To create a Customer is pretty simple:
class CustomerViewSet(viewsets.ViewSet):
# /customer POST
def create(self, request):
cust_serializer = CustomerSerializer(data=request.data, context={'request': request})
if cust_serializer.is_valid():
cust_serializer.save()
headers = dict()
headers['Location'] = cust_serializer.data['url']
return Response(cust_serializer.data, headers=headers, status=HTTP_201_CREATED)
return Response(cust_serializer.errors, status=HTTP_400_BAD_REQUEST)
Creating a CustomerContact is a bit trickier as I have to get the foreign key of the Customer, add it to the request data and pass that to the serializer (I'm not sure if this is the right/best way to do it).
class CustomerContactViewSet(viewsets.ViewSet):
# /customer/{cust_id}/contact POST
def create(self, request, cust_id=None):
cust_contact_data = dict(request.data)
cust_contact_data['customer'] = cust_id
cust_contact_serializer = CustomerContactSerializer(data=cust_contact_data, context={'request': request})
if cust_contact_serializer.is_valid():
cust_contact_serializer.save()
headers = dict()
cust_contact_id = cust_contact_serializer.data['id']
headers['Location'] = reverse("customer-resource:customercontact-detail", args=[cust_id, cust_contact_id], request=request)
return Response(cust_contact_serializer.data, headers=headers, status=HTTP_201_CREATED)
return Response(cust_contact_serializer.errors, status=HTTP_400_BAD_REQUEST)
The serializer for the Customer is
class CustomerSerializer(serializers.HyperlinkedModelSerializer):
accountNumber = serializers.CharField(source='account_number', required=True)
billingAddress = serializers.CharField(source='billing_address', required=True)
customerContact = serializers.SerializerMethodField(method_name='get_contact_url')
url = serializers.HyperlinkedIdentityField(view_name='customer-resource:customer-detail')
class Meta:
model = Customer
fields = ('url', 'name', 'accountNumber', 'billingAddress', 'customerContact')
def get_contact_url(self, obj):
return reverse("customer-resource:customercontact-list", args=[obj.id], request=self.context.get('request'))
Note (and possibly ignore) the customerContact SerializerMethodField (I return the URL for CustomerContact in the representation of the Customer resource).
The serializer for the CustomerContact is:
class CustomerContactSerializer(serializers.HyperlinkedModelSerializer):
firstName = serializers.CharField(source='first_name', required=True)
lastName = serializers.CharField(source='last_name', required=True)
url = serializers.HyperlinkedIdentityField(view_name='customer-resource:customercontact-detail')
class Meta:
model = CustomerContact
fields = ('url', 'firstName', 'lastName', 'email', 'customer')
'customer'
is the reference to the customer foreign key in the CustomerContact model/table.

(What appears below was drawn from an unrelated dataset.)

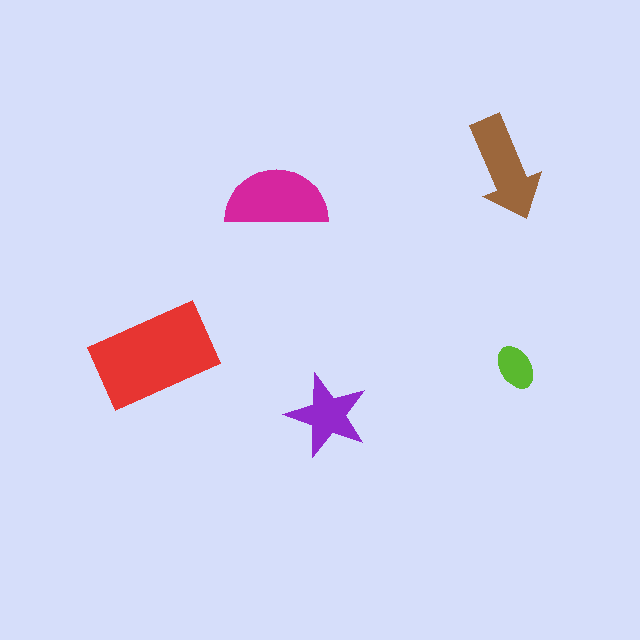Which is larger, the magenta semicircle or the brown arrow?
The magenta semicircle.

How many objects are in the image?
There are 5 objects in the image.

So when I do a POST like so:
POST http://localhost:8000/customer/5/contact
body: {"firstName": "a", "lastName":"b", "email":"[email protected]"}
I get back:
{
"customer": [
"Invalid hyperlink - No URL match."
]
}
So it seems that foreign key relationships have to be expressed as URL's in HyperlinkedModelSerializer? The DRF tutorial (http://www.django-rest-framework.org/tutorial/5-relationships-and-hyperlinked-apis/#hyperlinking-our-api) seems to say this too:
Relationships use HyperlinkedRelatedField, instead of PrimaryKeyRelatedField
I'm perhaps doing something wrong in my CustomerContactViewSet, is adding the customer_id to the request data before passing it to the serializer (cust_contact_data['customer'] = cust_id
) incorrect?
I tried passing it a URL instead - http://localhost:8000/customer/5
- from the POST example above, but I get a slightly different error:
{
"customer": [
"Invalid hyperlink - Incorrect URL match."
]
}
How do I use the HyperlinkedModelSerializer to create an entity which has a foreign key relationship with another model?